You shouldn’t listen to him whatever it is.”

  “Nothing,” the boy said, turning to face Moses at last, an expression of pure calm and resignation in his face. “C’mon, Dad. Look around you. Look at where we are,” then he opened the door, climbed out, and headed into the house as well.

  It was a sobering moment, and it lingered even after Moses climbed out of the car, put down the garage door, and went inside, where he found the boys in the kitchen. “Okay, grab your snacks and then up to your rooms,” he said. “If I hear even a single beep, I’m taking away all your electronic privileges for a month. Got it?”

  He heard his dad in the next room, where he was having an animated discussion with Chandler, the tech guy, about the necessity of an education. “In a few years, even a secondary degree might be worthless. Ask my sons—one got his MFA in something useless like playwriting, the other in something even more useless like acting,” and he laughed derisively and far too loudly. “The humanities are going the way of the dinosaurs. What you need is a PhD in computer engineering coupled with a law degree in intellectual property, and you’ll be golden.

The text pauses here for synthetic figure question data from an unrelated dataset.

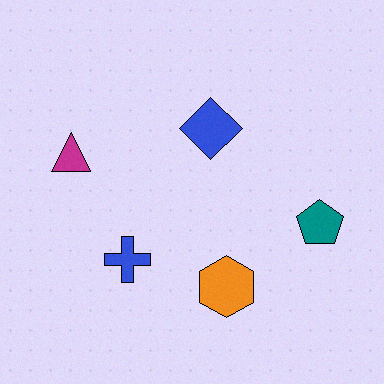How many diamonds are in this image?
There is 1 diamond.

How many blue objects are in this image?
There are 2 blue objects.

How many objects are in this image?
There are 5 objects.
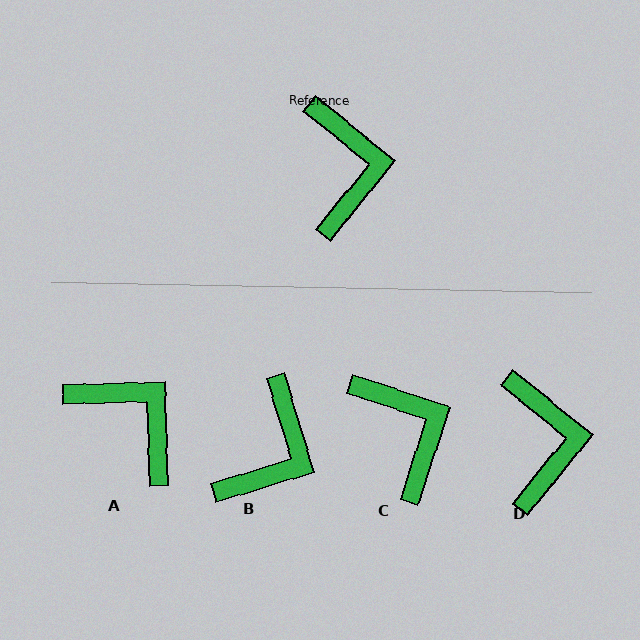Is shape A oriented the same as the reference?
No, it is off by about 41 degrees.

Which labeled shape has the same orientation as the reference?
D.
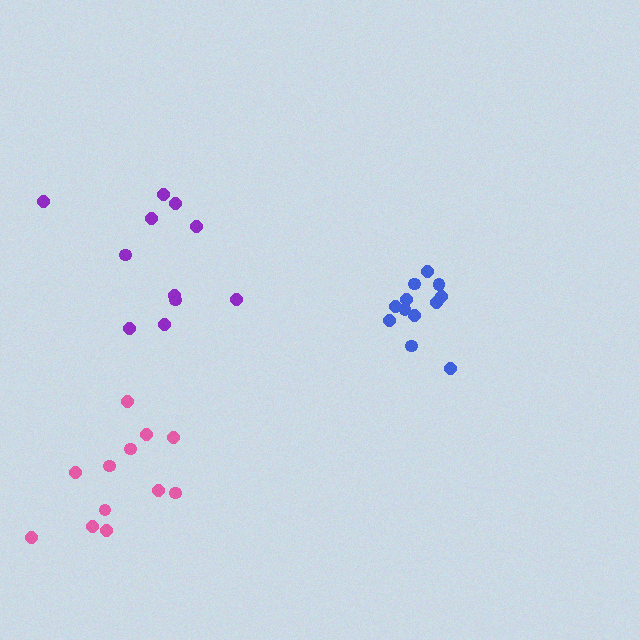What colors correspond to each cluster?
The clusters are colored: purple, blue, pink.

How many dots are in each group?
Group 1: 11 dots, Group 2: 12 dots, Group 3: 12 dots (35 total).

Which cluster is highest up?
The purple cluster is topmost.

You’ll be the future of this country.”

  “What I need is to marry a rich woman,” Chandler said, laughing.

  “Like I did,” his dad said, or at least that’s what Moses thought he heard, for the boys were clanking around in the fridge.

  Pandora appeared in the doorway and asked Moses if she could speak to him. “In a second,” he said, hoping to overhear his dad say another disparaging remark or ten.

  “Now,” Pandora insisted. “It’s important.”

  “What? What is it, O light of my loins?” he asked once they were back in the garage and sitting in the Expedition, where they often went to speak and to fight and even to fuck sometimes so that the boys couldn’t hear them.